Financial Performance in Fiscal 2012 and its Effect on Executive Compensation Earned for Fiscal 2012
We experienced an increase in demand for our products and services in all of the geographies and the
majority of industries we serve during fiscal 2012 as compared to fiscal 2011. This positively impacted our
financial results for the fiscal year and our stock price for the first half of the fiscal year. In addition, we
continued to make progress in controlling our operating costs, which led to year over year improvements in our
non-GAAP operating margin. We believe that the improvements in these areas are indications of a broad-based
stabilization of our business – even though our stock price in the latter half of the year was heavily burdened by
the uncertainty resulting from the domestic and European sovereign debt crises.

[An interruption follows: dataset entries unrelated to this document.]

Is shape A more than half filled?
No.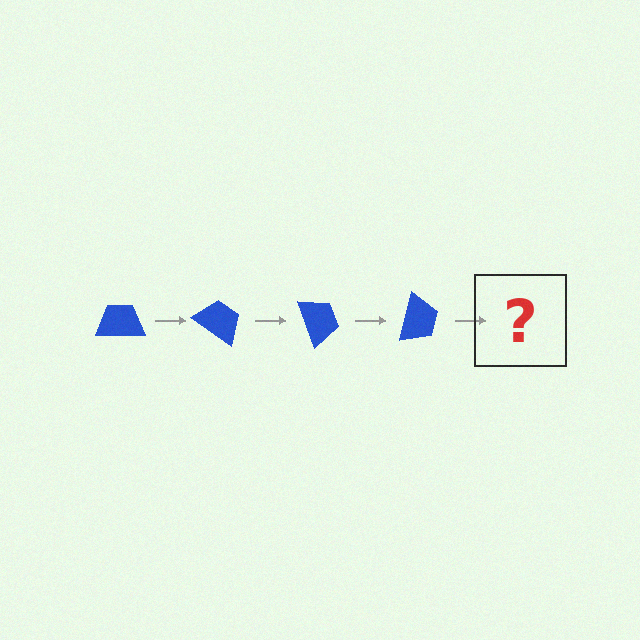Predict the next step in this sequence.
The next step is a blue trapezoid rotated 140 degrees clockwise.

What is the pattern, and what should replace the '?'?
The pattern is that the trapezoid rotates 35 degrees clockwise each step. The '?' should be a blue trapezoid rotated 140 degrees clockwise.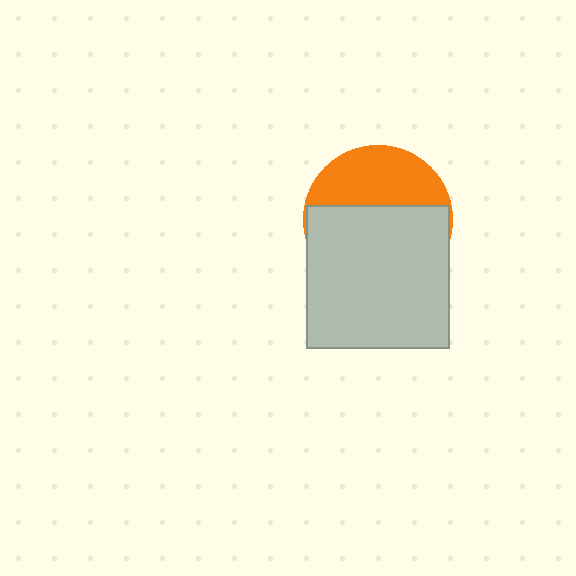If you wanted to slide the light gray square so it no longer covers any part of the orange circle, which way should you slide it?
Slide it down — that is the most direct way to separate the two shapes.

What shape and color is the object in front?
The object in front is a light gray square.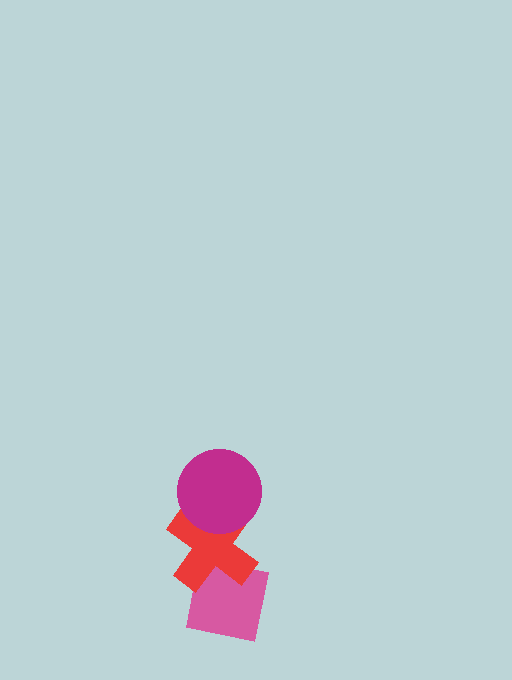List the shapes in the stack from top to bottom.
From top to bottom: the magenta circle, the red cross, the pink square.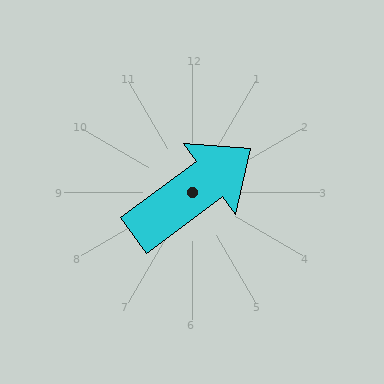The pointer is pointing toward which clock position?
Roughly 2 o'clock.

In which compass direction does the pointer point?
Northeast.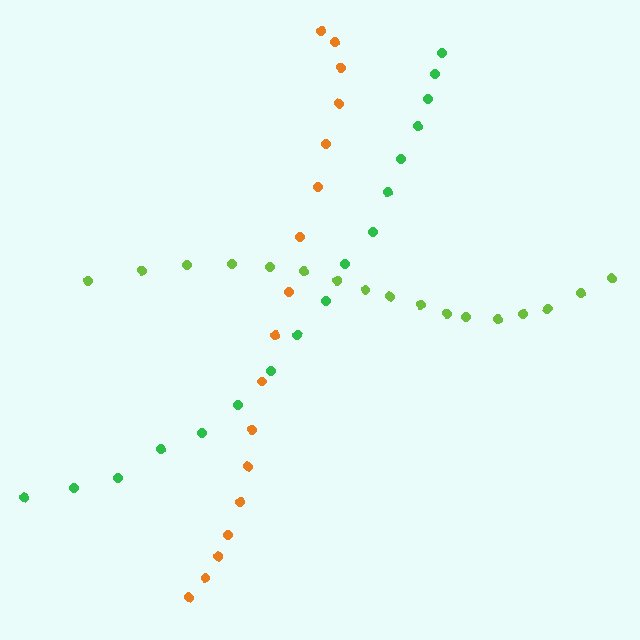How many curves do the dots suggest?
There are 3 distinct paths.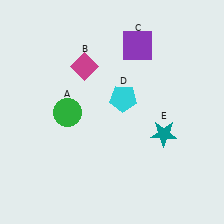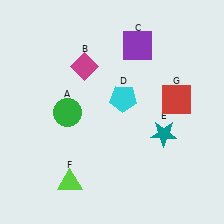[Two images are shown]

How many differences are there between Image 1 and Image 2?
There are 2 differences between the two images.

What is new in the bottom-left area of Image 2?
A lime triangle (F) was added in the bottom-left area of Image 2.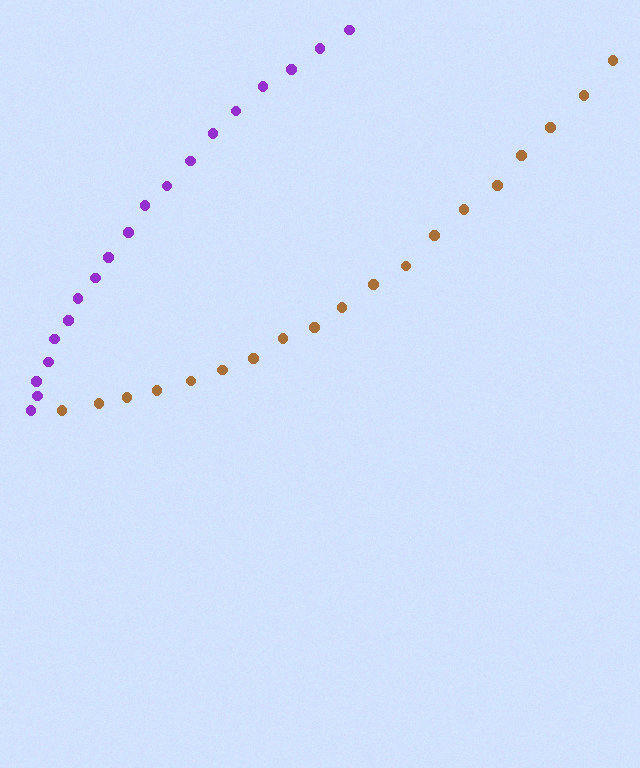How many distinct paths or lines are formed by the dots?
There are 2 distinct paths.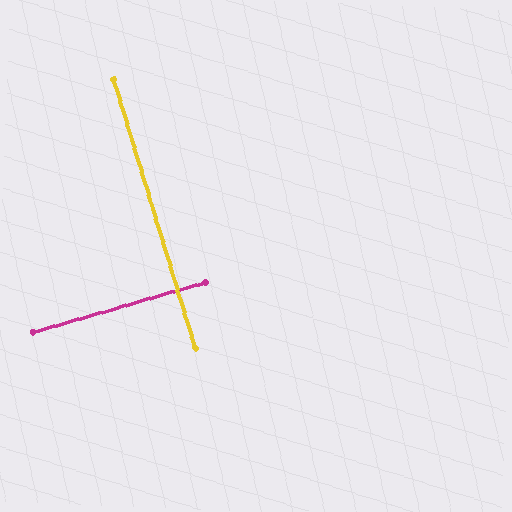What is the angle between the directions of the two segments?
Approximately 89 degrees.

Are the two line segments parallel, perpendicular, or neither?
Perpendicular — they meet at approximately 89°.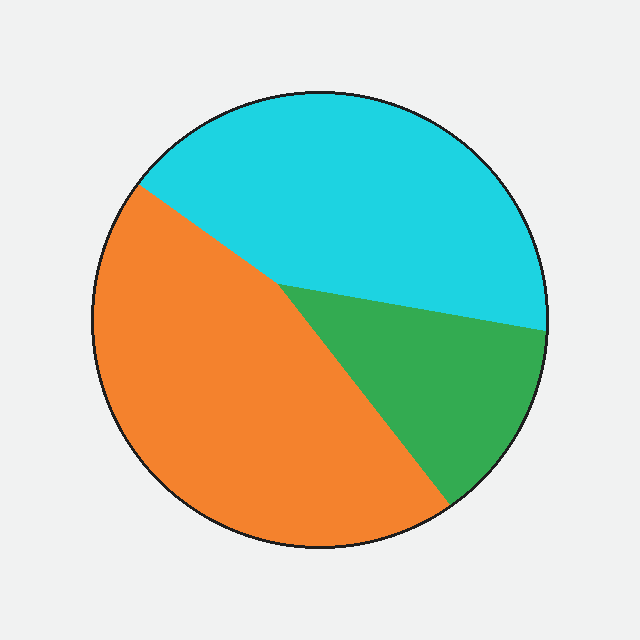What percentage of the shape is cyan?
Cyan takes up about three eighths (3/8) of the shape.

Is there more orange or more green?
Orange.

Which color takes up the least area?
Green, at roughly 20%.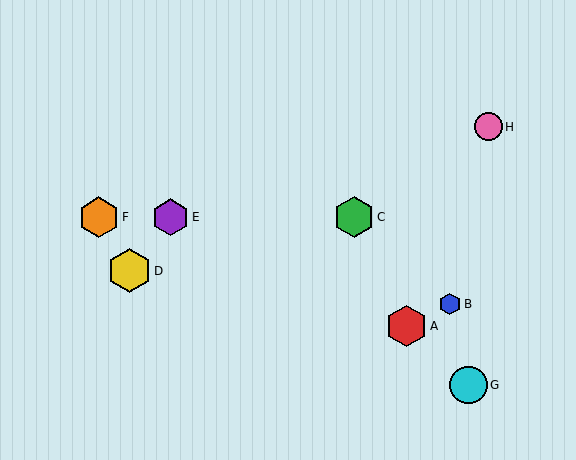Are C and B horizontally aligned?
No, C is at y≈217 and B is at y≈304.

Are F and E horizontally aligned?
Yes, both are at y≈217.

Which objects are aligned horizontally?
Objects C, E, F are aligned horizontally.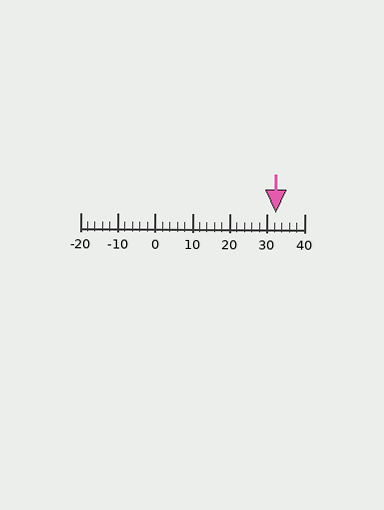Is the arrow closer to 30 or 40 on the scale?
The arrow is closer to 30.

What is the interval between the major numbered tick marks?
The major tick marks are spaced 10 units apart.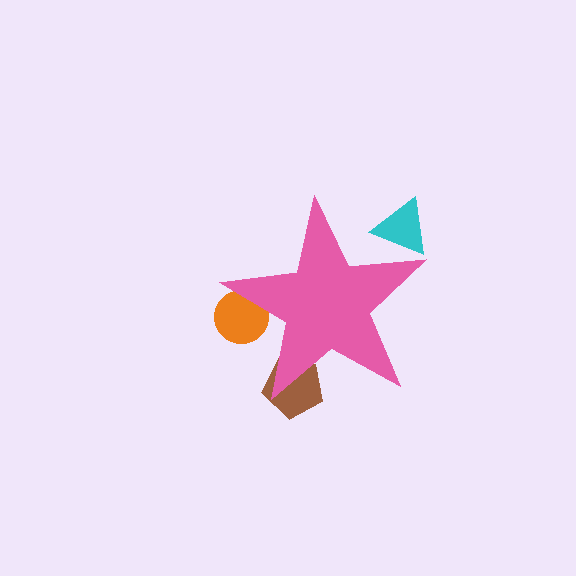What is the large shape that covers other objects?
A pink star.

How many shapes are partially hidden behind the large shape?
2 shapes are partially hidden.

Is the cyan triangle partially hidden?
No, the cyan triangle is fully visible.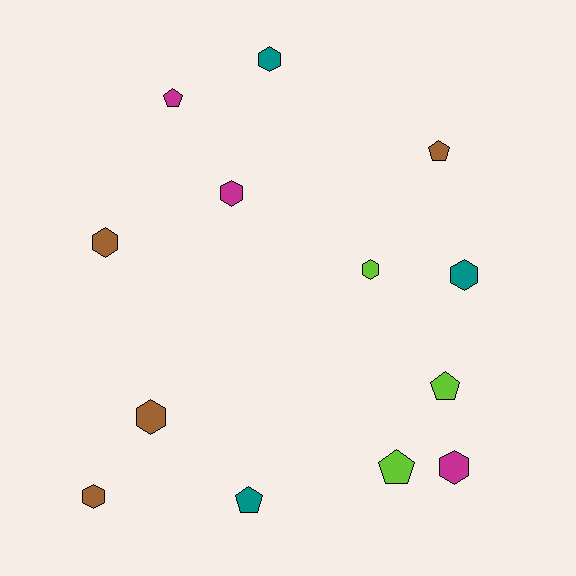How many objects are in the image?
There are 13 objects.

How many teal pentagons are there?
There is 1 teal pentagon.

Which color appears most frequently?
Brown, with 4 objects.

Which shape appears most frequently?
Hexagon, with 8 objects.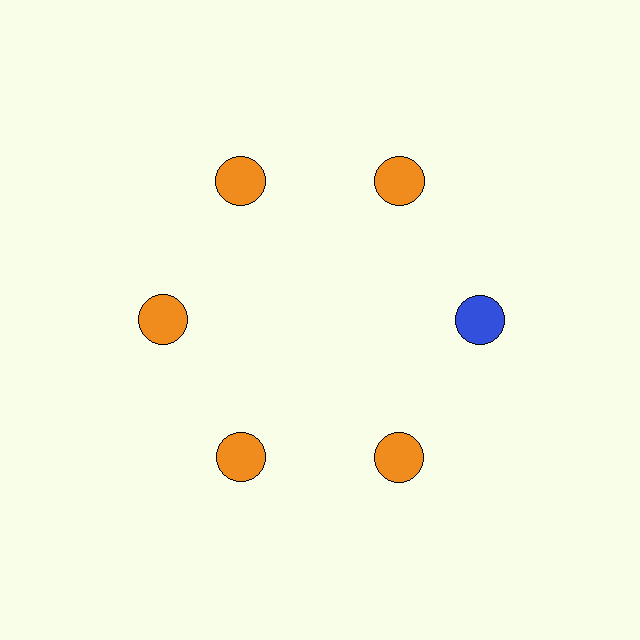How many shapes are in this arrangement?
There are 6 shapes arranged in a ring pattern.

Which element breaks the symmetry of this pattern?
The blue circle at roughly the 3 o'clock position breaks the symmetry. All other shapes are orange circles.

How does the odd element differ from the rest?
It has a different color: blue instead of orange.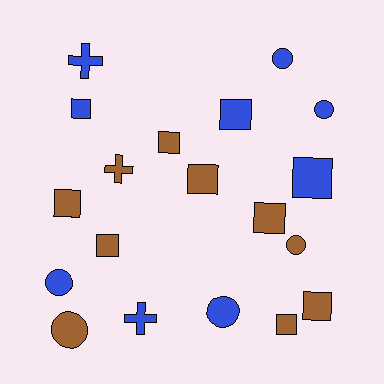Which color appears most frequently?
Brown, with 10 objects.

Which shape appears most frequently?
Square, with 10 objects.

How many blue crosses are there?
There are 2 blue crosses.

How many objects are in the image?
There are 19 objects.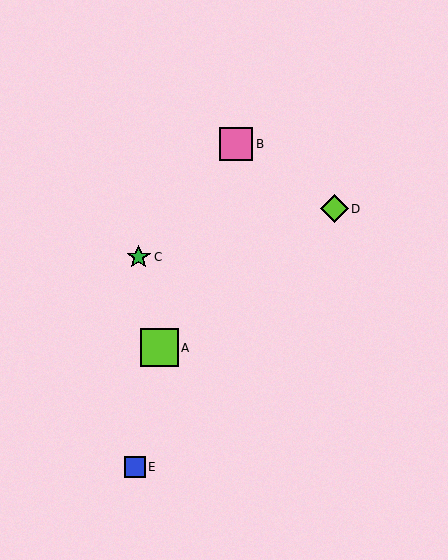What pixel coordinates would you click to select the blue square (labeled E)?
Click at (135, 467) to select the blue square E.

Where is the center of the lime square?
The center of the lime square is at (159, 348).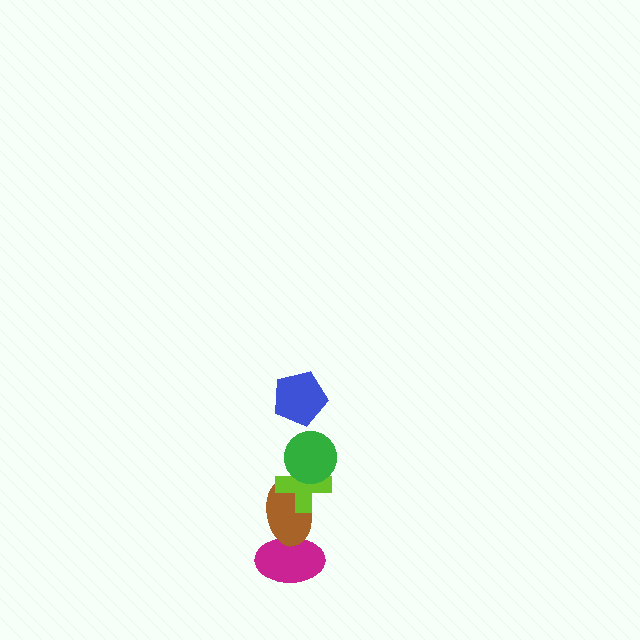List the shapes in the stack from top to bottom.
From top to bottom: the blue pentagon, the green circle, the lime cross, the brown ellipse, the magenta ellipse.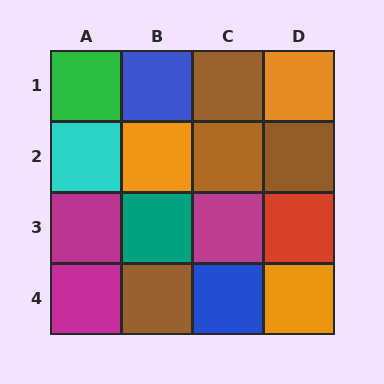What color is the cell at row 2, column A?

The table below sets forth the improvements in our revenue, non-GAAP income from operations and
non-GAAP operating margin from fiscal 2011 to fiscal 2012:*
Fiscal 2012 Fiscal 2011 Change
(in millions of dollars)
Revenue ............................................. $2,215.6 $1,951.8 14%
Non-GAAP income from operations ...................... $ 533.4 $ 418.8 27%
Non-GAAP operating margin . . . . . . . . . . . . . . . . . . . . . . . . . . . 24% 21% 12%
* A reconciliation of GAAP to non-GAAP results is available in Appendix A.